Two weeks of fierce campaigning have failed to shift voters with a new poll showing the major parties evenly matched and the July 2 election still too close to call.

And while the decline in Malcolm Turnbull's personal ratings has stopped, Bill Shorten continues to improve, recording his best figures in 11 months. He has further closed the gap on Mr Turnbull as preferred prime minister.

With one quarter of the election campaign over, the latest Fairfax/Ipsos poll shows the Coalition leading Labor by 51 per cent to 49 per cent on a two-party-preferred basis, which is no change to the last poll taken at the start of the campaign.

This 51-49 result is based on how preferences flowed at the 2013 election.
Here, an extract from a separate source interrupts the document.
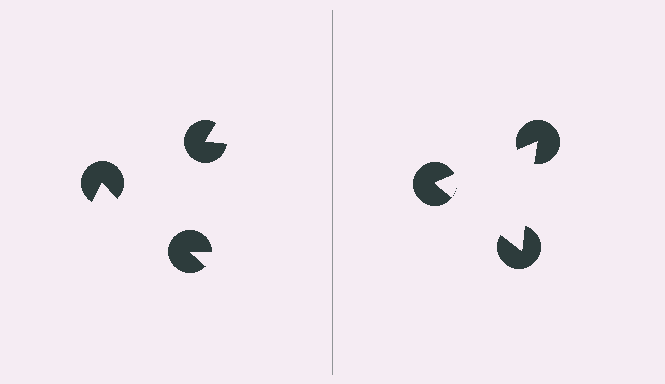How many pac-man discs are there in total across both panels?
6 — 3 on each side.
If it were repeated on election day, and the swing was uniform the Coalition would lose up to seven seats, leaving it with a seven-seat majority.

When those polled were asked who they would preference this time, the major parties were tied at 50 per cent each and that on election day could deliver a hung Parliament.
Most voters believe Coalition will win

Despite the even standing of the parties, most voters still believe the Coalition will win, which is a strong indicator this close to an election.
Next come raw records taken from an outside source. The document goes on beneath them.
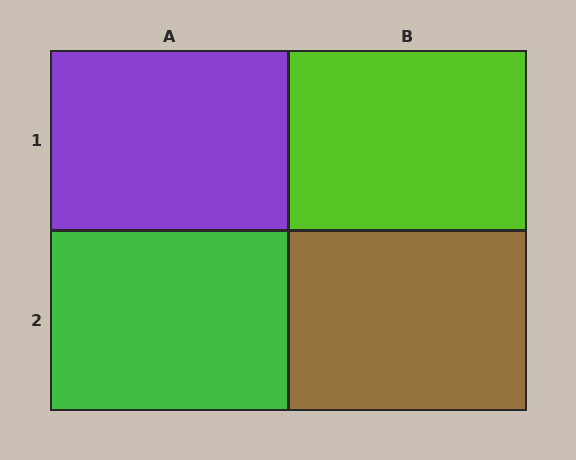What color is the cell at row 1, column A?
Purple.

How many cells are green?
1 cell is green.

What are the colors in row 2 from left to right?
Green, brown.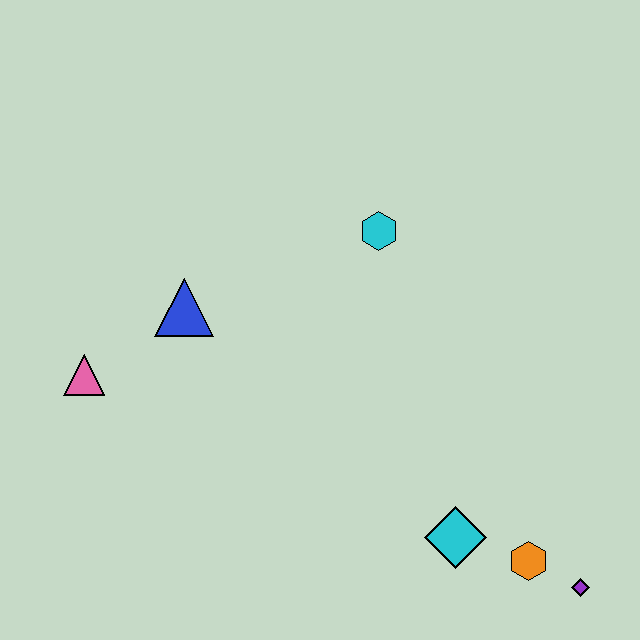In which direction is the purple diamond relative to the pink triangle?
The purple diamond is to the right of the pink triangle.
The poll finds 57 per cent believe the Coalition will win, an increase of four points since the campaign began, while just 20 per cent believe Labor will win, a drop of four points.

The Fairfax/Ipsos poll of 1497 voters was taken from Tuesday night until Thursday night this week. It follows the first week in which Labor campaigned on education and the government sold its budget, primarily the company tax cuts.

This week was dominated by Labor releasing its biggest policy so far – $2.4 billion to lift the freeze on Medicare payments to doctors to keep the cost to patients down – while the government shifted its focus to its core strength of asylum seekers. Labor also had problems with frontbencher David Feeney not declaring a $2 million investment property.

But there was little movement, suggesting voters have yet to engage or are yet to be swayed.

The Coalition's primary vote remained relatively unchanged, falling one percentage point to 43 per cent, while Labor's rose one point to 34 per cent.

Despite an aggressive start by the Greens, in which they wedged the ALP over penalty rates and made high-profile incursions into four vulnerable Labor seats – Batman, Wills, Grayndler and Sydney – the minor party's primary vote stayed unchanged at a relatively healthy 14 per cent.
PM's approval slide (mostly) came to a halt

In a relief for the Coalition, the decline in the personal standing of the Prime Minister came to a halt.

Mr Turnbull's approval rating, which peaked at 69 per cent in November last year, stayed steady at 48 per cent, while his disapproval rating has fallen two points since the start of the campaign to 38 per cent.

Mr Shorten's ratings are the best since June last year. His approval rating rose two points to 40 per cent and his disapproval rating fell three points to 46 per cent.

In terms of preferred prime minister, Mr Turnbull has fallen another four points to 47 per cent while Mr Shorten has lifted a point to 30 per cent.

A Seven News/Reachtel poll published on Friday night also had the major parties locked at 50 per cent each.

The 57 per cent who believe the Coalition will win reflects the odds in the betting markets.

To form government in its own right, a party needs a minimum 76 seats. The Coalition starts with a notional 89 seats and Labor with a notional count of 57 seats.